- Born: 1946 (age 79–80) Jakarta, Indonesia
- Occupation: Chairman of Mayora Indah

= Jogi Hendra Atmadja =

Indonesian businessman

Jogi Hendra Atmadja (born 1946) is an Indonesian billionaire businessman. He is the chairman of Mayora Indah, one of Indonesia's largest food companies. He is ranked as the 10th-richest person in Indonesia by Forbes magazine, with a net worth of US$3.6 billion as of April 2023.

== Early life and education ==
Atmadja was born in Indonesia. He graduated with a degree in economics from the University of Indonesia.

== Career ==
Atmadja started his career as a banker at Bank Central Asia. In 1977, he founded the Mayora Group with his brothers and sisters. Mayora Group produces and sells various food and beverage products, such as coffee, cereal, candy, biscuits, wafers, chocolate, and instant noodles.

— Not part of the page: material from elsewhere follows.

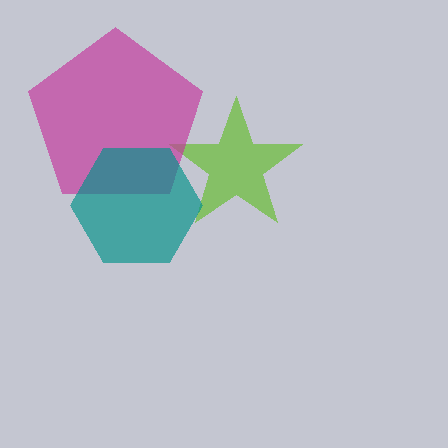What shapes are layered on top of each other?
The layered shapes are: a lime star, a magenta pentagon, a teal hexagon.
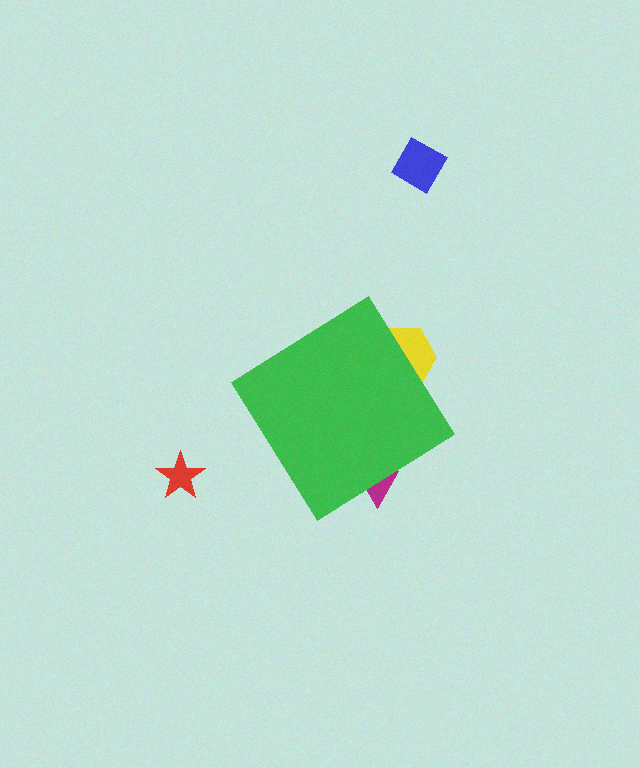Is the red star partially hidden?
No, the red star is fully visible.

Mayora Group has more than 50 brands, including Kopiko, Danisa, Beng-Beng, Energen, and Torabika. Mayora Group operates 25 factories in Indonesia and overseas, and exports its products to more than 100 countries. In 2020, Mayora Group reported revenues of Rp 29.5 trillion (US$2 billion) and a net income of Rp 2.4 trillion (US$167 million).

== Personal life ==
Atmadja is married and has four children,. He lives in Jakarta, Indonesia. He is known for his philanthropic activities, especially in the fields of education and health.